Sources of Meth
The Drug Enforcement Agency (DEA) maintains fact sheets on recent patterns of illegal drug sales and use in each state. Here are a few selected reports concerning methamphetamine that illustrate the diversity of sources for the drug.
While methamphetamine trafficking and abuse in New York State is a less serious problem when compared to heroin, cocaine, crack, and MDMA, there are indicators that the problem is increasing. New York has a somewhat bifurcated methamphetamine market. In the New York City area, the market is primarily for crystal methamphetamine sourced from the West Coast of the United States. Use is not widespread, although it is increasing among some subculture groups, especially gay males. The upstate market is primarily methamphetamine powder supplied by local clandestine labs, which are becoming more common. Seizures of low-yield, small methamphetamine labs have been increasing in rural New York since 2000, from two seizures in 2000, to 73 in 2003 and 53 in 2004.

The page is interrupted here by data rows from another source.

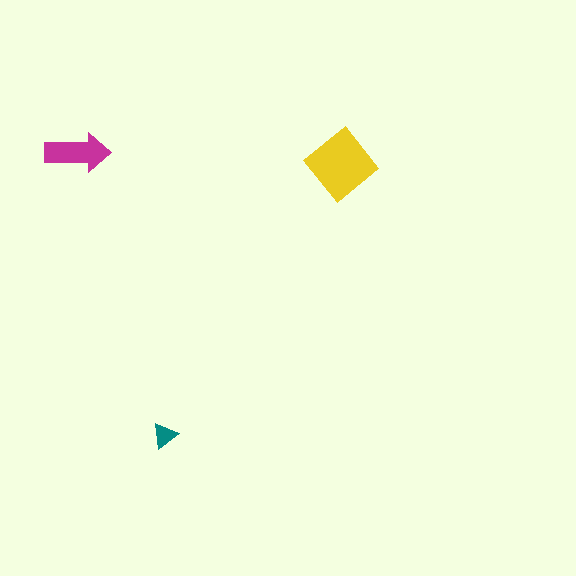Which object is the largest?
The yellow diamond.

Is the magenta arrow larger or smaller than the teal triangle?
Larger.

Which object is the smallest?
The teal triangle.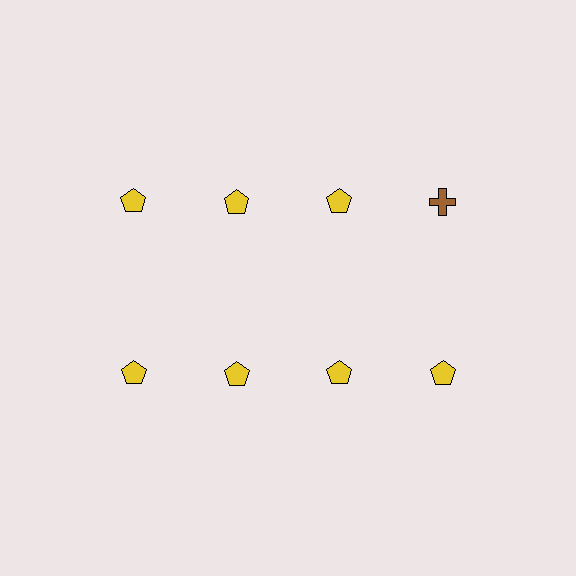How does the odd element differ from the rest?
It differs in both color (brown instead of yellow) and shape (cross instead of pentagon).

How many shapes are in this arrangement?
There are 8 shapes arranged in a grid pattern.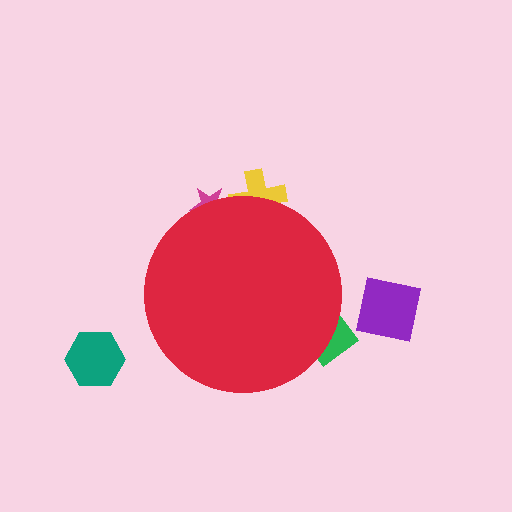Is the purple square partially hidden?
No, the purple square is fully visible.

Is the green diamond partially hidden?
Yes, the green diamond is partially hidden behind the red circle.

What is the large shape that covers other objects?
A red circle.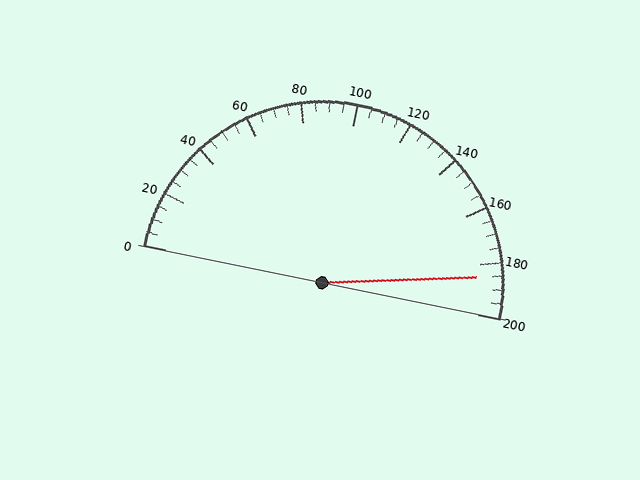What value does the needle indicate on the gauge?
The needle indicates approximately 185.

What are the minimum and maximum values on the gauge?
The gauge ranges from 0 to 200.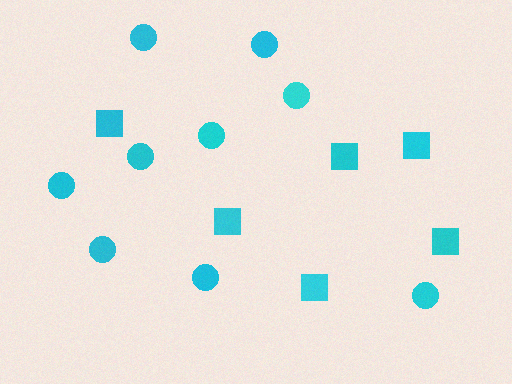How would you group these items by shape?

In January 2005, DEA/New York and the United States Attorney's Office for the Eastern District of New York announced the unsealing of an indictment against eight high-ranking leaders of the Wa State Army (UWSA) -- a 16,000 member organization that controls a heroin producing region in eastern Myanmar (Burma). The UWSA is one of the largest heroin producing and trafficking organizations in the world and produced more than 180 metric tons of opium in 2004, and transported more than a ton of heroin (street value of $1 billion) into New York and the United States. Additionally, approximately 12,000 methamphetamine tablets labeled with the UWSA logo have been seized from mail facilities located within the United States as a result of the investigation.

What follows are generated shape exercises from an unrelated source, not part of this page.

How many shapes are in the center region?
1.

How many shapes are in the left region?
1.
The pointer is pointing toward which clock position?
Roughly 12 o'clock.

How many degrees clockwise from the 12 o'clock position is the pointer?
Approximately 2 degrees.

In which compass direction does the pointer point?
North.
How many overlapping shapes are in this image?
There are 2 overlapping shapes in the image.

Methamphetamine is the primary drug threat throughout Utah. Mexican poly-drug trafficking organizations dominate the distribution of methamphetamine, most of which is produced in Mexico and southern California. The methamphetamine supplied by these organizations has increased in purity in recent years.
Over the past four years, there has been a decline in methamphetamine labs in Utah. This is attributed to a number of factors, including strict precursor legislation (that was passed by the Utah Legislature in 2000), community awareness and education campaigns, and aggressive law enforcement efforts. Currently, most labs discovered in Utah are small (as measured by the amount of product made per cook) and rudimentary, compared to super-labs that were the norm several years ago. Despite the dramatic reduction in illegal clandestine labs, methamphetamine remains the drug of choice throughout Utah.
Methamphetamine is the primary drug threat in California. Mexican organizations continue to dominate the production and distribution of high-quality meth, while a secondary trafficking group, composed primarily of Caucasians, operates small, unsophisticated laboratories. Clandestine laboratories can be found in any location: high density residential neighborhoods, sparsely populated rural areas, remote desert locations in the southern portions of California, and the forested areas in northern California. In recent years, there has been a decrease in the number of meth labs seized in California and an increase in the number of meth labs just south of the border in Mexico. Rural areas in the Central Valley are the source of much of the meth produced in California and seized elsewhere. Regardless, there has not been a decrease in the availability of methamphetamine originating from (or transshipped through) California and seized elsewhere in the U.S. Within California itself, Hispanics and Caucasians are the almost exclusive consumers of meth. Purity levels of meth have ranged from a low of ten percent to a high of 100 percent purity. As the supply of pseudoephedrine from Canada has diminished after successful law enforcement operations, there has been a noticeable increase in pseudoephedrine and ephedrine seized that originated from China.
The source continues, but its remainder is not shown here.